'There comes a whole troop of dragoons to meet us,' cried the coachman, 'and they are pressing forward under whip and spur.' Arwed examined them attentively for a moment. 'My God, I have come too late!' stammered he, recognizing the gray coat of colonel Baumgardt advancing at their head.

'Are you in your right mind, young man, or rather are you not some other than the person you pretend to be?' asked Goertz yet more angrily, drawing a pistol from the pocket of the carriage.

'For God's sake!' untreated Arwed, grasping his hand, 'reserve your weapons for your enemies, who are coming to meet us. By you sits your friend, who is ready to die in your defence. Turn back instantly, perhaps we may yet avoid them.'

As Goertz sharply examined his countenance his features relaxed into a milder expression at the perusal of his honest face. 'I have no longer an ill opinion of you,' said he smilingly. 'It is my impression, however, that you desire to increase your importance with me a little by pressing upon me your protection against a pretended danger; and I can pardon something on account of your youth and the motive by which you are impelled. Another time, however, you must find some more probable pretence. That the horsemen who are approaching us are no robbers, but honest Swedish dragoons, a child may see; and, if I mistake not, that is colonel Baumgardt, whom I well know, riding at their head.'

In a moment the troops had reached the carriage.

'Good evening, your excellency!' cried Baumgardt, wheeling about his horse and raising his hat. Three other officers, who followed him, likewise wheeled about and remained, courteously greeting the baron, before and on both sides of the carriage, while the dragoons trotted past and closed up behind it.

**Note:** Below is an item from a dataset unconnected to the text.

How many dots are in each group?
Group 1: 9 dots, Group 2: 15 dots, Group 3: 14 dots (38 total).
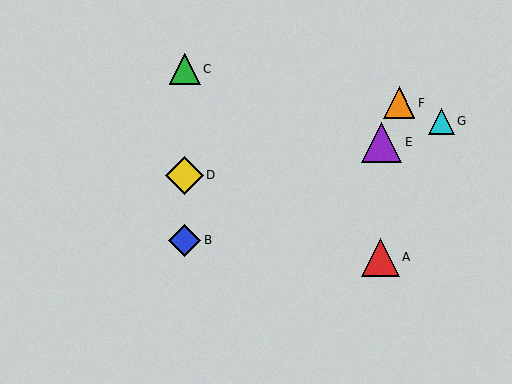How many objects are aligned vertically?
3 objects (B, C, D) are aligned vertically.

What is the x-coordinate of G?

'Good evening, colonel!' answered Goertz serenely. 'Whither so late?'

'To meet your excellency,' said the colonel politely. 'We lost our way in the driving snow, and have been riding about in a state of perplexity for two days. We bring with us important news from the camp.'

'Whatever it may be,' answered Goertz, 'I bring you from Aland yet better and more important. But it can all be more conveniently told in a warm room with a bottle of old wine. I shall stop for the night at the parsonage of Tanum, and bear with me a good bottle case. Will the gentlemen be my guests? We will pass a pleasant evening together, and in the morning I will proceed to Frederickshall under your safeguard.'

'It will be an honor to myself and officers,' said the colonel. The other officers bowed silently, and the carriage rolled rapidly onward, surrounded by its armed escort, towards the solitary parsonage which, an old dark-gray mass of stone, with tall dark fir trees rustling about it, offered no very tempting shelter even in that desert region.